Kontra von Marlene Mortler: Den Joint nicht schönreden

Evidenz statt Ideologie – das fordern Cannabislegalisierungsbefürworter. Ihnen halte ich entgegen: Richtig, Schluss jetzt mit der Ideologie! Ich habe die Fakten im Blick, und diese sind nicht ideologisch grün, violett oder gelb gefärbt. Ist es Ideologie, wenn man Kinder vor bestehenden Gefahren schützt? Oder ist es evidenzbasiertes Handeln zugunsten der Gesundheit? Ganz sicher Letzteres. Daher sollten die Befürworter einer Cannabislegalisierung besser nicht mit verklärenden Begrifflichkeiten spielen. Selbst einer der führenden Hanflobbyisten hat sich in der Presse als Zocker und Spieler geoutet.

Beim Thema Drogen hört der Spaß für mich aber auf. Im Gesundheitswesen geht es um die Gesundheit der Menschen und nicht um Figuren und Spielsteine.

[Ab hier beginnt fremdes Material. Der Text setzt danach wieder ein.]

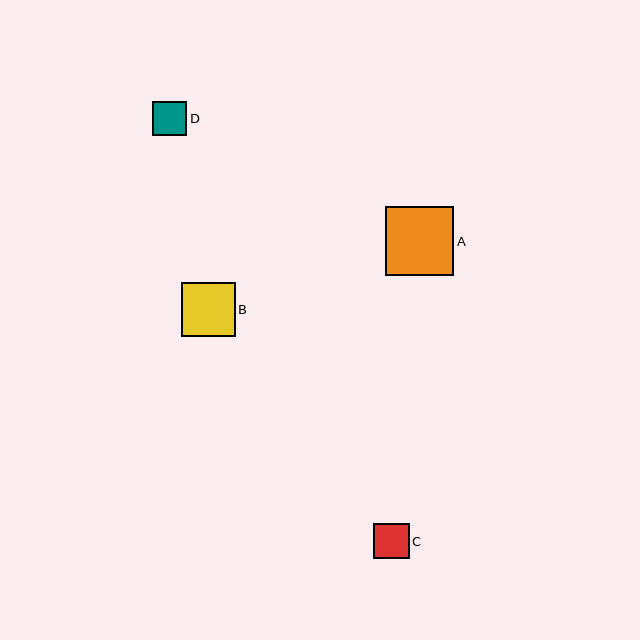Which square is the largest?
Square A is the largest with a size of approximately 68 pixels.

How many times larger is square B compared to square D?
Square B is approximately 1.6 times the size of square D.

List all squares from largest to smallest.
From largest to smallest: A, B, C, D.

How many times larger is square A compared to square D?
Square A is approximately 2.0 times the size of square D.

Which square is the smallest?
Square D is the smallest with a size of approximately 34 pixels.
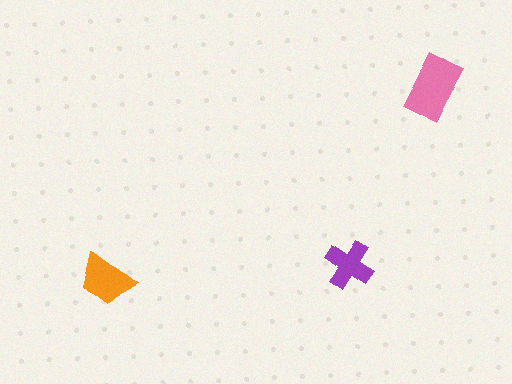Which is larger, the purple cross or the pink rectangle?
The pink rectangle.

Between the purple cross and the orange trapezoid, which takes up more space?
The orange trapezoid.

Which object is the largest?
The pink rectangle.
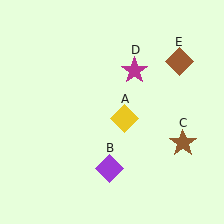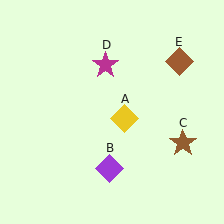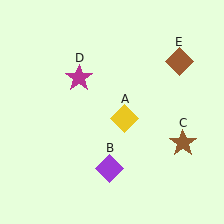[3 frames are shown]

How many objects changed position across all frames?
1 object changed position: magenta star (object D).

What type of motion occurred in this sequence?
The magenta star (object D) rotated counterclockwise around the center of the scene.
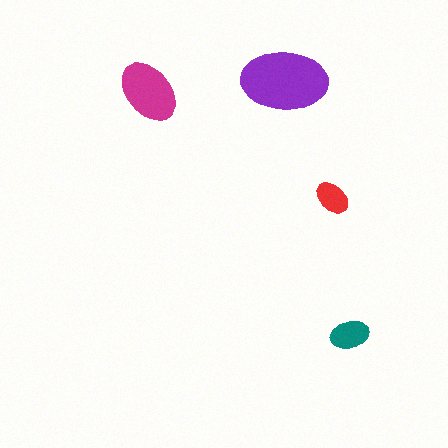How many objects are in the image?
There are 4 objects in the image.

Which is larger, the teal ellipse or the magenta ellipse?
The magenta one.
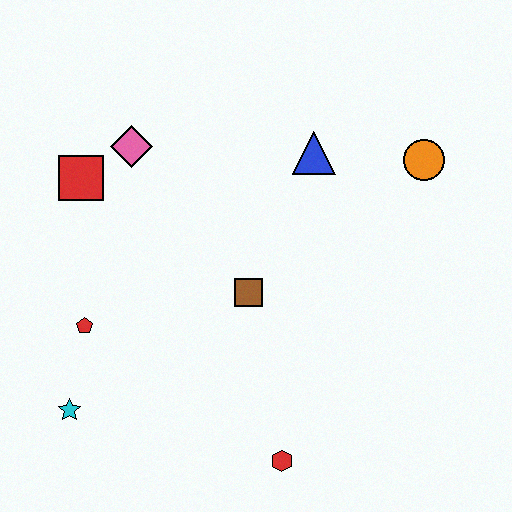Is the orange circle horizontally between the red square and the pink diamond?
No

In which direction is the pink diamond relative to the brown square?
The pink diamond is above the brown square.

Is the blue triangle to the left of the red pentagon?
No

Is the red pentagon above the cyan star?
Yes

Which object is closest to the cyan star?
The red pentagon is closest to the cyan star.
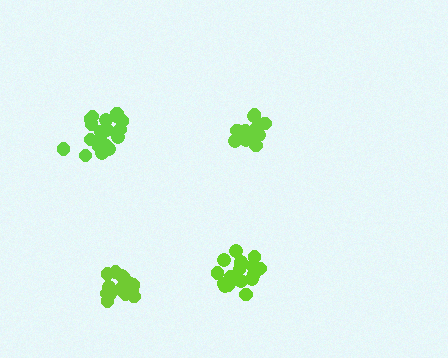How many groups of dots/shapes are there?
There are 4 groups.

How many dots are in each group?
Group 1: 18 dots, Group 2: 19 dots, Group 3: 16 dots, Group 4: 20 dots (73 total).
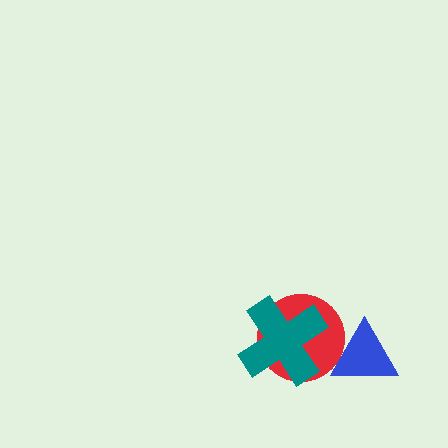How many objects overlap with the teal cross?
1 object overlaps with the teal cross.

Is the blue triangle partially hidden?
No, no other shape covers it.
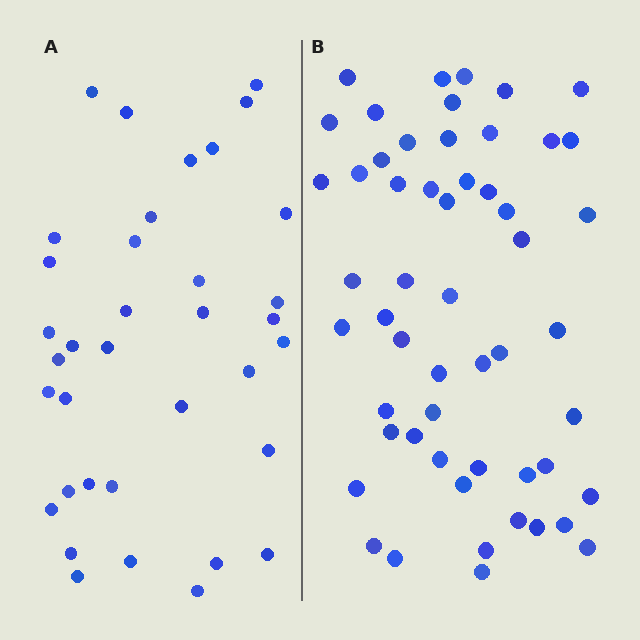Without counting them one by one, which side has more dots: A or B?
Region B (the right region) has more dots.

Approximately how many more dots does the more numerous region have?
Region B has approximately 20 more dots than region A.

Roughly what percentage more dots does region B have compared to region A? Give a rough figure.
About 50% more.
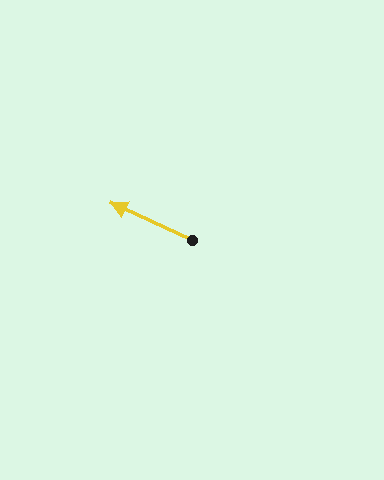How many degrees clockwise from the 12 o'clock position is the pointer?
Approximately 295 degrees.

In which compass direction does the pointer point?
Northwest.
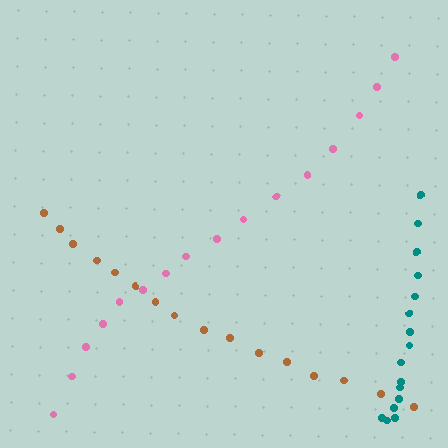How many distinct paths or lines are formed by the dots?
There are 3 distinct paths.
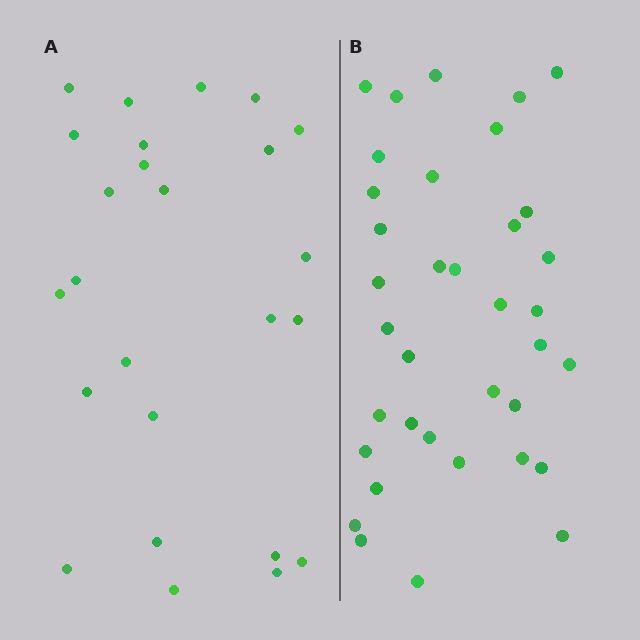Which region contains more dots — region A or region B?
Region B (the right region) has more dots.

Ich bin froh, dass wir in Deutschland nicht blind den Spielereien von Lobbyisten nachlaufen. Der mündige Bürger weiß: Drogenkonsum ist kein Schachspiel, sondern im Zweifelsfall Russisch Roulette.

Die tatsächlichen Ideologen sind daher die Cannabisverharmloser. Unser Weg verharmlost nicht, er ist problembewusst und differenziert. Das heißt konkret: Wir unterscheiden ganz klar zwischen medizinischer Nutzung und Cannabis zum Freizeitkonsum. Wir arbeiten derzeit an einem Gesetz, mit dem Cannabis für chronisch schwerkranke Patienten als medizinisches Präparat erlaubt wird und das die Kostenübernahme durch die Krankenkassen regelt.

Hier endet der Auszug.